One can observe that in regard to the case where no PV is connected, the difference of having all of the power in the same phase at the end of the feeder tends to be higher than in the beginning. For example, for the bus further away from the transformer, in the maximum load scenario, the voltage rises from 0.2337 kV to 0.236 kV, where in the shortest distance, the value changes from 0.2421 kV to 0.2439 kV. This means that the voltage unbalance is lower at the beginning of the feeder; hence, there is a tolerance to have more power at this point than at a more distant one.
The balanced scenario limits of PV injection are presented in
Figure 7. Having verified the most critical buses in
Figure 5, where the voltage unbalance is more likely to be the highest (i.e., Bus 8, 9, and 10), the minimum load case is chosen, since it is the one where the highest unbalance is observed with the 3.5 kW simulation. Also, the nominal voltage limits of ±10% are observed, since these limits could be broken before the voltage unbalance ones are. The results in
Figure 7 show that the voltage unbalance limits of 2–3% are reached before the ±10% nominal voltage ones.
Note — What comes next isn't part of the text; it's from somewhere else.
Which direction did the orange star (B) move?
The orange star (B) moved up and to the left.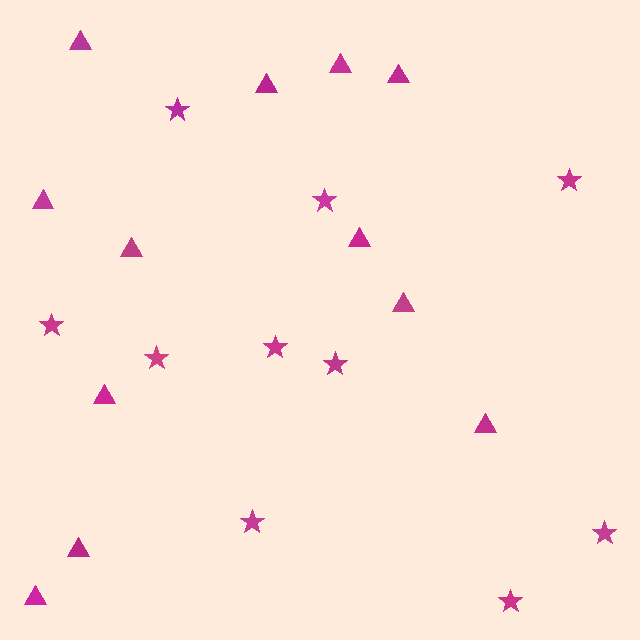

The maximum value of PV generation in this balanced scenario varies from 10 kW to 13 kW for the 2% and 3% limits, respectively.
In terms of comparison with the values from the literature review of all of the MS, the ratio between the injected PV power and the total power requested to the upstream power transformer found in this study is 143 kW/430 kW = 33%, whereas the ranges found in the legislation vary from 0.4 to 1. However, a distinction must be made between injected power and PV installation power. The values found in this study refer to a maximum power injection per bus, whereas the limits of Member States refer to maximum PV connection per household.
The power injection simulations have been approached from the most conservative assumption. If a simultaneity factor (SF) lower than 1 is taken into consideration, than the maximum power could be increased, which is actually what many DSO use. This is because it is very unlikely that all of the consumers would have a PV panel generating the maximum power at the very same moment, and all with the same power demand. Another factor to take into consideration is the performance ratio (PR), which is also called quality factor, and refers to the overall performance of the system (orientation of the panels, losses, shades, dust in panels, etc.). This refers to the AC power that is actually provided by the system, which is very different from the peak power installed in the panels.
Buses closer to the power transformer allow higher power connections than further ones due to the distances of cables and consequent voltage drops. Therefore, three-phase connections should be encouraged whenever possible. This would allow a more balanced voltage and a compensation of the voltage drop, especially in the most distant buses, and consequently higher power connections. Variables such as the length of the feeders, the load considered during the simulation, and the zero sequence shunt capacitance reactance of the cables influence the model’s results the most. In terms of implications for public policies and proposed schemes, by identifying such limits of power injection, it is not desirable that in single-phase connections, similar schemes to net metering are used, especially with high penetration levels. This is because it makes an unnecessary or undesirable use of the grid, i.e., consumers may put power on the grid that they may use later, without actually having an incentive to consume when they generate power. A behaviour change towards an immediate consumption or local storage should be incentivised, and since there is a limit of power to be injected per bus, it should be optimised.